OGH-Entscheidung vom 17.12.2019, 3 Ob 232/19t

 

Sachverhalt:

Zwischen den Parteien war ein Exekutionsverfahren anhängig. Der verpflichteten Partei war es gegenüber der betreibenden Partei verboten, aufgrund eines vollstreckbaren Urteils (Exekutionstitel) eine „Exklusivität“ ihrer redaktionellen Berichterstattung zu behaupten, wenn dies nicht den Tatsachen entspricht, insbesondere fälschlich „exklusive“ Interviews zu behaupten. Die betreibende Partei beantragte, ihr aufgrund des Exekutionstitels die Exekution wegen eines Verstoßes gegen das Urteil zu bewilligen und über die verpflichtete Partei eine Geldstrafe zu verhängen.

In ihrer (zur Strafhöhe) eingeräumten Äußerung wies die verpflichtete Partei darauf hin, dass die betreibende Partei zum behaupteten Titelverstoß vor dem Handelsgericht Wien eine weitere Unterlassungsklage erhoben habe, die ein weiteres rechtskräftige Urteil zur Folge hatte. Die zweite Klage sei wegen des (später) auch hier geltend gemachten Titelverstoßes eingeleitet worden. Dem Exekutionsantrag fehle daher das Rechtsschutzbedürfnis.

 

Entscheidung:

Das Erstgericht bewilligte die Exekution antragsgemäß. Das Rekursgericht gab dem Rekurs der verpflichteten Partei Folge und wies den Exekutionsantrag ab. Der OGH befand den Revisionsrekurs der betreibenden Partei aus Gründen der Rechtssicherheit für zulässig und berechtigt. Aus der Begründung:

Das Rekursgericht stützte die Unzulässigkeit des Exekutionsantrags unter anderem auf die Einmaligkeitswirkung des zweiten Urteils. Die in § 411 ZPO angeordnete Einmaligkeitswirkung schließt zwischen gleichen Parteien die neuerliche Anhängigmachung eines gleichen Begehrens, das auf den gleichen rechtserzeugenden Sachverhalt gestützt wird, aus und verwehrt eine inhaltliche Entscheidung über dieses idente Rechtsschutzbegehren.
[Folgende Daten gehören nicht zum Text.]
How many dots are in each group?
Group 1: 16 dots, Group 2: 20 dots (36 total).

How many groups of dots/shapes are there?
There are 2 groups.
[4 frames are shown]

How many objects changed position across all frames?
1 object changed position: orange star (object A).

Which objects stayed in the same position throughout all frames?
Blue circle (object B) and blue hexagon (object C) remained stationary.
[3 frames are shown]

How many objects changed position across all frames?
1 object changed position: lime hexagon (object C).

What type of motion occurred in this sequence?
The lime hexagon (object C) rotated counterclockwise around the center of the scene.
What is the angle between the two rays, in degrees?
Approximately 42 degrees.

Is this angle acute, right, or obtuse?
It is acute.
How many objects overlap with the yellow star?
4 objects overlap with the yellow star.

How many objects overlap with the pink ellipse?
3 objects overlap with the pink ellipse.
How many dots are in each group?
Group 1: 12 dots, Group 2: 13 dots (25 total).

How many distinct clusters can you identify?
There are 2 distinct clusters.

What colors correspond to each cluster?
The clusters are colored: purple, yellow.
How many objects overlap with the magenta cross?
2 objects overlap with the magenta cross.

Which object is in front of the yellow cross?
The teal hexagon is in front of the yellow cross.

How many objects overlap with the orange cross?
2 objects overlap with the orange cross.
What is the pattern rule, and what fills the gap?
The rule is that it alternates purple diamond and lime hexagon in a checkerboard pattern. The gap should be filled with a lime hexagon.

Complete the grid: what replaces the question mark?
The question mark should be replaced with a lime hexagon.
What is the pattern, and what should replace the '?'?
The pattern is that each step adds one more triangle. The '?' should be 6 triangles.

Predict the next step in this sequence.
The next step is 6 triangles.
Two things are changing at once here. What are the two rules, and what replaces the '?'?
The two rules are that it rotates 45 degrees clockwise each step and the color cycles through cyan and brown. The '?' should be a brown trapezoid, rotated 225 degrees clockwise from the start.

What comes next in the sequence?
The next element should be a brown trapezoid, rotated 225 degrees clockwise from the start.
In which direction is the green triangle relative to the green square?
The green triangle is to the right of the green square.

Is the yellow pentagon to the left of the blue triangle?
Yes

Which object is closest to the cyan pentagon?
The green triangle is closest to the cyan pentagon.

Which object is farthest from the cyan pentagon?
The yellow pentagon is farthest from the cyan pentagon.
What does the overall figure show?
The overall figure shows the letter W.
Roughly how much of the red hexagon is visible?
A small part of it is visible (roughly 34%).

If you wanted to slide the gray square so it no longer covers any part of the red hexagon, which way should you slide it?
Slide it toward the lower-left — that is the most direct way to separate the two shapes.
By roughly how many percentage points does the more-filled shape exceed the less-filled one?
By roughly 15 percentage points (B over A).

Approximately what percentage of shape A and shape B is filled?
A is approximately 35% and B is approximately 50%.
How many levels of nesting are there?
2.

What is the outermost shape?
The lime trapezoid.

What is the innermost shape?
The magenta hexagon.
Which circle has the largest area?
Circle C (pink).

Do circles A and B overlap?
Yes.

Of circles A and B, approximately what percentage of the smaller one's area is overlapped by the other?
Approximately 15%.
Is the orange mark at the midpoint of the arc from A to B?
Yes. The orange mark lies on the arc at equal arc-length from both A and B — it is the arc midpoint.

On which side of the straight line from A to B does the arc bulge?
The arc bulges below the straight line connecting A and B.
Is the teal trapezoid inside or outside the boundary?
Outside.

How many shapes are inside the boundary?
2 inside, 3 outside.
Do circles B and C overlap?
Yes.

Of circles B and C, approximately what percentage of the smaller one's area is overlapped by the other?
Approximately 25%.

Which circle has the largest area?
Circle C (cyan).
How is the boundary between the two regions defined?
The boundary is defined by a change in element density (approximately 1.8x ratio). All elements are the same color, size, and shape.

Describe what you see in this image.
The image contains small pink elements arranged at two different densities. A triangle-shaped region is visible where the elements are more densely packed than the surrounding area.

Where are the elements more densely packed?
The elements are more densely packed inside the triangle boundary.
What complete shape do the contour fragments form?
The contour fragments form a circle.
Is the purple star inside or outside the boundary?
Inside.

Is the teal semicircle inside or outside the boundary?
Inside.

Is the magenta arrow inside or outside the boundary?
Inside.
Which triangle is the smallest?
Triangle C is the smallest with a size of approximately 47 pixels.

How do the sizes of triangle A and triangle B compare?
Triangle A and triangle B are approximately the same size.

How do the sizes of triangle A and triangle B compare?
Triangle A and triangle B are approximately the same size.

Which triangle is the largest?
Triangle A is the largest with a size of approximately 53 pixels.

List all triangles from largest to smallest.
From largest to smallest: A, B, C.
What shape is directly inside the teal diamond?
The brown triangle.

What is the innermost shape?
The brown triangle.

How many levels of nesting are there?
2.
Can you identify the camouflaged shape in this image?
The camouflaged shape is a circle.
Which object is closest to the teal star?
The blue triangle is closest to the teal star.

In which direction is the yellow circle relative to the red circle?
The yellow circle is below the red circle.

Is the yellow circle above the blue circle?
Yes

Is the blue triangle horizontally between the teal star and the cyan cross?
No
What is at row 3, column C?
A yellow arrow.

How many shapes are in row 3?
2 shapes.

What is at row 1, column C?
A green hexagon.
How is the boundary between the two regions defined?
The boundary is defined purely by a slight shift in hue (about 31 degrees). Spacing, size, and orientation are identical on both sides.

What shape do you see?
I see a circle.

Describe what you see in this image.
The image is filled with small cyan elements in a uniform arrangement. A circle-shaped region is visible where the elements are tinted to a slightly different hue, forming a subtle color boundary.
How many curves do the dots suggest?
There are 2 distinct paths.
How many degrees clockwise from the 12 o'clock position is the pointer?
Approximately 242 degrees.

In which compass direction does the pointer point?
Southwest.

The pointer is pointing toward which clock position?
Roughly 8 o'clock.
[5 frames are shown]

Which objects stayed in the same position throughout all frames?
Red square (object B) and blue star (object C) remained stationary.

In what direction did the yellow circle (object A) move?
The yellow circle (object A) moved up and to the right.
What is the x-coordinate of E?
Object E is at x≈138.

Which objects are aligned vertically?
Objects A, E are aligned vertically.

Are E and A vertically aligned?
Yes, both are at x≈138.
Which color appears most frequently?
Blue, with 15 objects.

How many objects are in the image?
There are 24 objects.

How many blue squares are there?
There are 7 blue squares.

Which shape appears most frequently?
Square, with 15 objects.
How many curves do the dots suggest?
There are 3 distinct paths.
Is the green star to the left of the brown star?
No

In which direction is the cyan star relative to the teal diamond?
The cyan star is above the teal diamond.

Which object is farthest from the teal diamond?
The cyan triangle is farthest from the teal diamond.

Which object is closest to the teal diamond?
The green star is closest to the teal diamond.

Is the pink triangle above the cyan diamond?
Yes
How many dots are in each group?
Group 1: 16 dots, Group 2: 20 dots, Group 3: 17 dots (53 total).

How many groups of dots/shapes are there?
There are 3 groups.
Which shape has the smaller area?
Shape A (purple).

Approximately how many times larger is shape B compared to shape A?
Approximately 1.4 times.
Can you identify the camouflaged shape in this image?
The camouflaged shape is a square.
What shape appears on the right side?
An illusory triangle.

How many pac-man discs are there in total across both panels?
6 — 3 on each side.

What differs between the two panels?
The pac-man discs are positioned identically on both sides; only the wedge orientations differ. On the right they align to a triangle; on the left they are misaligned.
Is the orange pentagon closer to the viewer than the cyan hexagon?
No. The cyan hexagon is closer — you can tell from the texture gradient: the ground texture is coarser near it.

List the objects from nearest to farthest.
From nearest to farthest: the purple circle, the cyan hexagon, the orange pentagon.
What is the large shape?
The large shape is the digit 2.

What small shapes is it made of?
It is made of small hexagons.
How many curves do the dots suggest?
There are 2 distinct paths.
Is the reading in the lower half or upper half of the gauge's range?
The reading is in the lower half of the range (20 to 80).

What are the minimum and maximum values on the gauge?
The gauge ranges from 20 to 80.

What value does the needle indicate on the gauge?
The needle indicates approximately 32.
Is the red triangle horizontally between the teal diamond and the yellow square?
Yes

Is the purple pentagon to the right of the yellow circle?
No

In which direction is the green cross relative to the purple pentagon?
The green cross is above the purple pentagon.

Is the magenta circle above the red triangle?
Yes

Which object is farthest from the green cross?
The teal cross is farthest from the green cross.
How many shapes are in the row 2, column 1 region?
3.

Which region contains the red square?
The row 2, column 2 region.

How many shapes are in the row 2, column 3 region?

Die betreibende Parte wies im Revisionsrekurs zutreffend darauf hin, dass der Gegenstand des Exekutionsverfahrens ein anderer ist als der eines Erkenntnisverfahrens. Während das Erkenntnisverfahren dazu dient, einen materiell-rechtlichen Anspruch zu prüfen, dient das Exekutionsverfahren dazu, einen bereits titulierten Anspruch zwangsweise durchzusetzen, ohne dabei die materiell-rechtliche Berechtigung zu prüfen.

Der auf die Durchsetzung des vollstreckbaren (titulierten) Anspruchs gerichtete Exekutionsantrag ist daher nicht ident mit dem im Prozess erhobenen Klagebegehren. Schon wegen dieser fundamentalen Unterschiede zwischen Erkenntnis- und Vollstreckungsverfahren kann die Einmaligkeitswirkung eines Urteils nicht auf das Exekutionsverfahren ausstrahlen. Exekutionsantrag und Klage beinhalten nicht „gleiche Begehren“.

Auch eine Doppelbestrafung liege nicht vor. Denn eine Unterlassungsklage zielt nämlich (nur) darauf ab, dass dem Beklagten mit Urteil künftig eine bestimmte Handlung untersagt (verboten) wird. Damit ist noch keine „Bestrafung“ für die bisherigen (rechtswidrigen) Handlungen verbunden. Nur ein Verstoß gegen eine titelmäßig gedeckte Unterlassungsverpflichtung kann erstmals zur Verhängung einer Geldstrafe im Wege des Exekutionsverfahrens führen. Eine doppelte Bestrafung liegt damit nicht vor.

Auch ein Vollstreckungsinteresses fehlt nicht. Die bloße Existenz eines (weiteren) Unterlassungstitels kann dem Titelgläubiger nicht die Möglichkeit nehmen, die auf die Verhängung von Geldstrafen abzielende Exekution gegen den Schuldner einzuleiten. Allenfalls wäre die Zulässigkeit/Berechtigung der zweiten Klage zu prüfen gewesen, diese Frage sei jedoch hier nicht verfahrensgegenständlich.